At this point, I drive south, back towards the only other underpass I've seen, the only place that might provide access into the old project area.
underpass1 Yes! This is the place! It even looks familiar! This underpass is here, just a little south of the northern Boyd marker (previous photo) and just a little north of the north end of the Boyd siding. This is the place we used to drive under the tracks to get to our map area. As you can see, it's chock full of green, rooted tumbleweeds (Russian thistle).
underpass2 The road went under the bridge, and then straight into those bushes on the far side before turning to the left to head up the unnamed dry wash north of the reddish cliffs.
underpass3 You can vaguely see where the old road would have gone into the bushes, although I really couldn’t follow it from there. The underpass is much higher and wider than the puny cement thing I walked under earlier. It doesn't, however, show any signs of recent use as a roadway!
old road As I walked around on the east side of the bridge, I found this railroad-parallel, two-track road - also inaccessible. I was disappointed not to be able to spend the rest of the afternoon driving up the old canyon road - possibly with vehicular agression I could have gotten part way in before getting stuck - and with the thick smoke hanging over the canyon and the afternoon heat increasing, I decided against climbing the steep talus slopes of the old project area.
truck bridge1 So, I walked back to my truck...
Keershaw ...and drove north, bypassing the entrance to Kershaw-Ryan State Park on my way to Caliente.
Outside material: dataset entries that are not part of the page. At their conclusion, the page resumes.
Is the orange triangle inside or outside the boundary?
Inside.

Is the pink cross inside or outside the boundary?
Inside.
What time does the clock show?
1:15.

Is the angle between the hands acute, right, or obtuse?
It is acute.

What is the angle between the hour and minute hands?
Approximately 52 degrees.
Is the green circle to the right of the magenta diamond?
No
But was I done for the day? No. I had it mind that I still had time to drive to the Ella Mountain Lookout, and from there into Pennsylvania Canyon from the east side, since I hadn't made it in from the west side at Elgin. That way, I would only have to stay in Caliente one more night. (Yay!) So I drove through Caliente and turned right onto the Clover Creek Road, took the dirt road past Tepee Rocks, and made it one hour into what turned out to be a four-hour-long, one-way journey to the lookout and into the canyon, before I realized that more than an afternoon's worth of driving was ahead of me if I continued on. I turned around.
beer Back in Caliente, I found a bar - but not the old Northern Lights that I remember from 1978. It closed about three or four years ago, according to some old-timers patronizing the Shamrock Pub, which is next door to what used to be the now-defunct bar.
do it again As I sat there, Classic Vinyl played "Do It Again" by Steely Dan. It seemed like my entire trip was an attempt to recreate the past or to somehow do it all over again.
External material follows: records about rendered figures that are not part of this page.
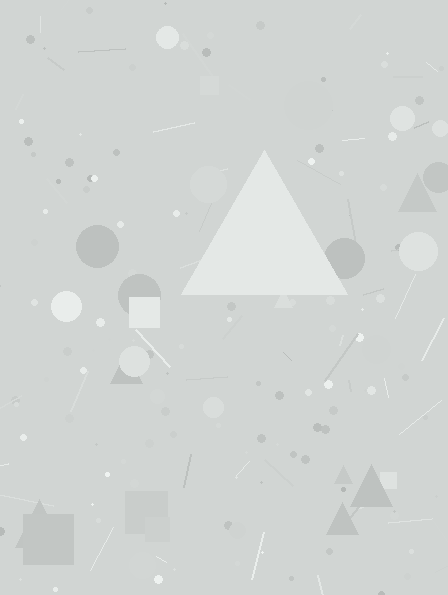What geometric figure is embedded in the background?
A triangle is embedded in the background.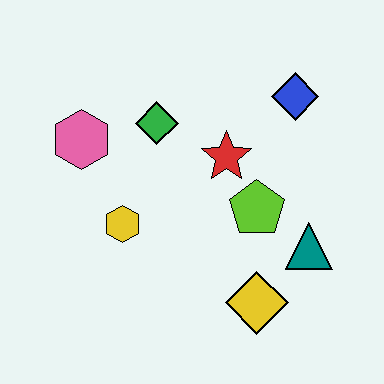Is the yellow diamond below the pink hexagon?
Yes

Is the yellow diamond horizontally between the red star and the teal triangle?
Yes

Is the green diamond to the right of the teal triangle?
No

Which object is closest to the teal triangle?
The lime pentagon is closest to the teal triangle.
You go back Jack do it again
Wheel turnin' 'round and 'round
You go back Jack do it again

5 comments:

Gaelyn said...

Sure is beautiful country. You've done well returning to these landmarks, even if the old two-track is now impossible to drive. I'm hoping you went back the next day to the lookout and beyond.

Silver Fox said...

Hopefully we'll find out soon! ;)

coconino said...

Thanks for posting the photos. Thee drive south of Caliente is definitely one of my favorites. That Sierra Nevada looks good after a long day in the field (or the truck), too!

Silver Fox said...

Coconino, you've been everywhere!

coconino said...

Silver Fox - not quite, but trying. A long-standing family tradition of brutal-to-most driving vacations is well ingrained in my DNA. I've tried to travel as much as possible in my life. When I was younger, it was to far-off places. The last 15 years or so, it's been to the less-traveled, more remote spots in the west (used to be due to my ex's field work, but now just for myself). My daughter is well-traveled, as well; the travel gene showed up in her DNA, too. She can talk about AZ volcanoes near Flag and the Socal beaches in just about the same breath. Having an understanding of place and geography is very important.